A graph of the genome-wide scan for a QTL. The dashed lines represent the scores for a Haley-Knott regression and the solid lines represent scores based on maximum likelihood (EM algorithm). Note the high LOD score (3.9) for chromosome 18.

Figure 5

Chromosome 18 QTL: effects on phase angle of entrainment and circadian period in DD. A, phase angle of entrainment, as assessed by extrapolation of DD wheel running data. B, circadian period in DD. Data are from mice that were homozygous CE (n=56; black bars) or heterozygous CE/B6 (n=33; gray bars) at D18Mit184.

Figure 6

Chromosome 18 QTL: representative phase shifts caused by 3-hr light exposure in constant dark. Mice were subjected to 3-h light pulses (50 lux) at CT4, CT12 and CT18. Data are plotted in modulo-tau format, such that each horizontal bin contains the data from two double-plotted circadian cycles. Pulses occurred during the tenth circadian cycle shown.

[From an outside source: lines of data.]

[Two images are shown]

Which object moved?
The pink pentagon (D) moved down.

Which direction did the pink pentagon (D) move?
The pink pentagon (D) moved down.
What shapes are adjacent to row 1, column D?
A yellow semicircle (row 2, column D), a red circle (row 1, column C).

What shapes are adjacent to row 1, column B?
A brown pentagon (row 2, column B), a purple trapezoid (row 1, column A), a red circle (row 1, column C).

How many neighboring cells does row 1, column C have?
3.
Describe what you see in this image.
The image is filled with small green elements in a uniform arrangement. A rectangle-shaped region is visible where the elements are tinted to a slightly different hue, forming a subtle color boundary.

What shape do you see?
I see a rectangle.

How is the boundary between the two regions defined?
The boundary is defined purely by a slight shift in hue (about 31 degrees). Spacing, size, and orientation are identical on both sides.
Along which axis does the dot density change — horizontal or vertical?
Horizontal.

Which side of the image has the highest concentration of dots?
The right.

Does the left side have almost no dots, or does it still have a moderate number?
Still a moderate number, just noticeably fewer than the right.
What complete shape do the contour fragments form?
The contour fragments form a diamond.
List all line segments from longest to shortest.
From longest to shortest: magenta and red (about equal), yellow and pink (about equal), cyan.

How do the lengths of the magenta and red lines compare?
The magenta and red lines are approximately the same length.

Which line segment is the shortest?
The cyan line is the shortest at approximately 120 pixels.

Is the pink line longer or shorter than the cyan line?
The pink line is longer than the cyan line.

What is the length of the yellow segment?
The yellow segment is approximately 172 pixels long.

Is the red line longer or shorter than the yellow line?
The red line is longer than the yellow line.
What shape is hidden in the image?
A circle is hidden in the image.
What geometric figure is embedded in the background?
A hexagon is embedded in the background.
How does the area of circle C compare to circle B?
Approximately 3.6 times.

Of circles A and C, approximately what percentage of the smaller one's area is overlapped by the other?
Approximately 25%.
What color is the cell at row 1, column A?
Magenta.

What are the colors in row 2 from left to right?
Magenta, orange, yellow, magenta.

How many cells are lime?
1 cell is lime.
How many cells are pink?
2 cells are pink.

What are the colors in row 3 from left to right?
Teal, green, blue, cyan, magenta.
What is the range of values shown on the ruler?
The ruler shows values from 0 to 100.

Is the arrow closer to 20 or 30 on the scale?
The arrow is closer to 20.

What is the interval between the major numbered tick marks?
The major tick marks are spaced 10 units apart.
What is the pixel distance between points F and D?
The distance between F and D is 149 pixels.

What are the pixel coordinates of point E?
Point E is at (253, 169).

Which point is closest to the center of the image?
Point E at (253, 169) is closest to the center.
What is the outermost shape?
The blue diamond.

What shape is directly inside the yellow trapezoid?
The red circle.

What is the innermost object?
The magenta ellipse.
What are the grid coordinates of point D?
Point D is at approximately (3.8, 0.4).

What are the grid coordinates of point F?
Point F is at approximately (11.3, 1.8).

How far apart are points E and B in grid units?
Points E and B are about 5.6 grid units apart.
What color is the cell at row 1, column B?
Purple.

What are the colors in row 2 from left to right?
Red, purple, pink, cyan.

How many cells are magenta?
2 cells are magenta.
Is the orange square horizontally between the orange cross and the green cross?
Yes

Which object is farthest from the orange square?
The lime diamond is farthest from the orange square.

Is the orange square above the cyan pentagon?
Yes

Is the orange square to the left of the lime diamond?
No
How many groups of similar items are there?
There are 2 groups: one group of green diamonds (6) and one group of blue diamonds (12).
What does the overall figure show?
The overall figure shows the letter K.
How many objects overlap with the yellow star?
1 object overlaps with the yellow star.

Mice on the left were homozygous CE at D18Mit184, while those on the right were heterozygous at D18Mit184.

Figure 7

Chromosome 18 QTL: effects on the phase shifting effect of light exposure in DD. Upper panel, entire data set of individual phase shifts caused by 3-h light exposure in constant dark in mice genotyped as homozygous CE (black circles) or heterozygous CE/B6 (gray circles) at D18Mit184. Lower panel, group mean and SEM phase shifts caused by 3-h light exposure in constant dark in mice genotyped as homozygous CE (black bars) or heterozygous CE/B6 (gray bars) at D18Mit184. Data points were merged into 3-h circadian bins for statistical analysis. * P < 0.05 vs. CE/B6, same time point.